Поэты развиваются, как правило, раньше. От них больше осталось и дожило до послевоенных времен.
В «Записных книжках» Марка был раздел, куда он записывал мои остроты и меткие словечки. Есть и такая запись: «Прочитал записные книжки Д. Больше всего ему понравились собственные остроты». Марк преувеличивал. Мне очень нравилось то, что писал он.
Пастернака я знал от доски до доски. Так что я был на уровне ифлийского вкуса. Но вкус этот вскоре начал меня раздражать. Некоторые наши снобы, хорошо зная Пастернака, вовсе не знали русской классической поэзии. К примеру, Кнабе однажды презрительно отозвался о Тютчеве. В моде всегда есть что‑то тупое.
Я и в то время инстинктивно не доверял моде. Я стал разлюблять Пастернака.
Началось увлечение Хлебниковым. Под влиянием ранних поэм Хлебникова («И и Э», «Вила и леший») я стал писать поэму «Мангазея». В ней было несколько хороших строф, внушенных Хлебниковым. Павлу и Сергею она нравилась. Большинство осталось к ней равнодушно. Для меня она была важна, потому что была раскованней других стихов. Поэтические всхлипы и запутанные образы раннего Пастернака, наиболее почитаемого, меньше соответствовали моему характеру, в ту пору тянувшемуся к ясности и чистоте стиля. Я извлекал из Хлебникова эту ясность. Мне казалось, что я его понимаю.
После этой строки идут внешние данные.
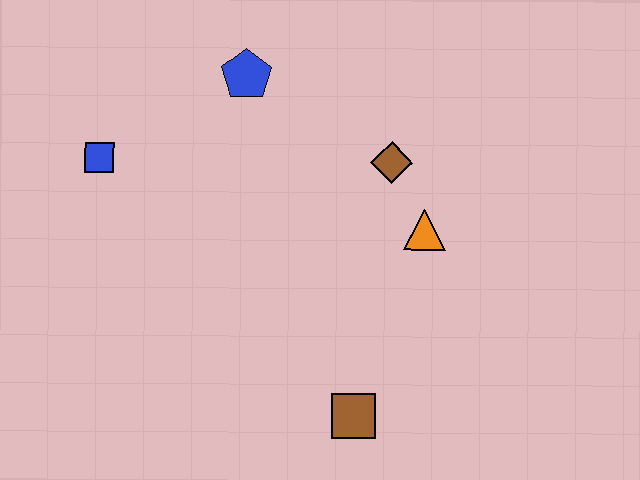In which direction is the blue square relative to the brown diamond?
The blue square is to the left of the brown diamond.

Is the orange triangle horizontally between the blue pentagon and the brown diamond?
No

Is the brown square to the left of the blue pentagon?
No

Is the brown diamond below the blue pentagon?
Yes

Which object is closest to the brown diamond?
The orange triangle is closest to the brown diamond.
Античную литературу читал нам Сергей Иванович Радциг. Главные достоинства его были любовь к своему предмету и его основательные знания. Читал он со старческой эмоциональностью, можно сказать, самозабвенно. Излагал содержание произведений и обильно их цитировал. Концепций особых не излагал и в глубину философии не вдавался. И это, может быть, было к лучшему, ибо исподволь приучало нас слушать университетские курсы, все более трудные. Не скажу, чтобы Сергей Иванович приучил меня любить античную литературу, однако он привлек к ней внимание. Я стал читать Гомера и Гесиода, сам постигая их первозданную прелесть. А потом даже полюбил Горация. Радциг был начальным знаком университетского обучения, человек добрый и невъедливый. Мы его любили. И боялись огорчить незнанием предмета.
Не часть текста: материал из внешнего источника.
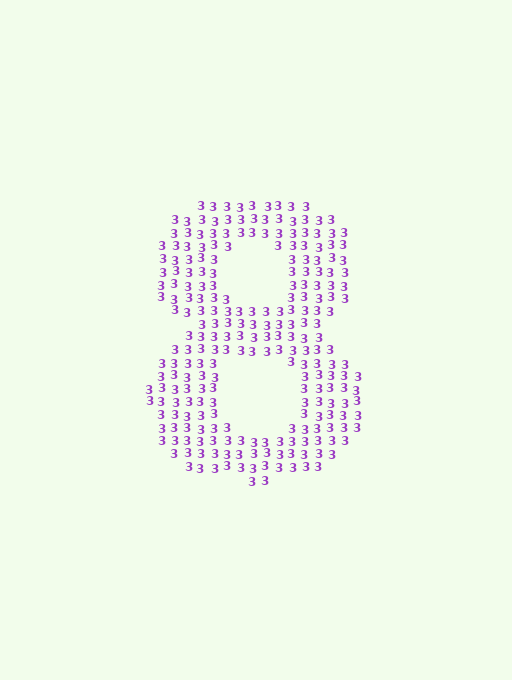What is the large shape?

Средневековье читал нам доцент Михаил Евгеньевич Михальчи. Тоже добрый и внимательный к студентам. Он не считался у нас в числе блестящих лекторов, хотя обладал большими знаниями, особенно в романских литературах. В отличие от Радцига, он студентов различал.
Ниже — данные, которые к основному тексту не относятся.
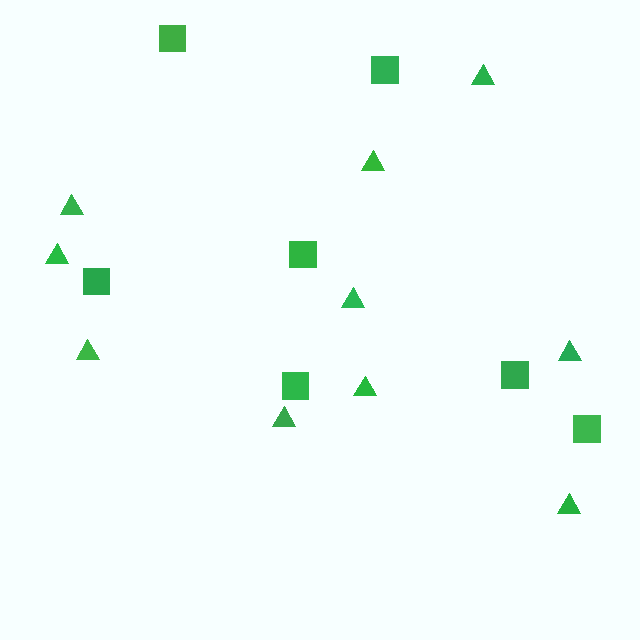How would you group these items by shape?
There are 2 groups: one group of squares (7) and one group of triangles (10).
Я впервые тогда перевел несколько строф из «Большого завещания» Вийона и был тепло поддержан Михальчи. В общем, средневековая литература оказалась тоже интересной. Лекции были менее описательными, и мы начинали привыкать к истории литературы как к мыслительному процессу. И все же мы с нетерпением ожидали окончания этого раздела, ибо ходил слух, что Возрождение будет нам читать Пинский.
Он был одним из любимцев ИФЛИ. И действительно, был назначен читать нам лекции.
Роста он был небольшого, коренастый, с длинными темно — русыми волосами, которые он имел привычку кокетливо отбрасывать назад движением головы. Лицо его не было красиво, но выразительно. И к женскому полу он, кажется, был не совсем равнодушен, но и здесь сказывался в нем недостаток эстетического момента, о котором я скажу ниже.
Произносил он лекции, отрешась от действительности, взор устремив в окно; читал медленно, раздумчиво, как бы заново отыскивая слова, иногда мучительно. У него была привычка время от времени вертеть головой. И похож он был чем‑то на небольшую птичку.
Птичка эта чирикала не красно, ибо по форме лекции Пинского были не блестящи. Он не был оратор, он был проповедник.
Увлечься им можно было, только вслушавшись в содержание. А еще лучше было слово в слово записывать проповеди Пинского. А потом перечитывать. Тогда воспринималось стройное здание мысли, концепция периода литературы. Пинский давал понятие об исторической эволюции человеческой личности, о величии личности Возрождения и отсюда выводил особенности литературы.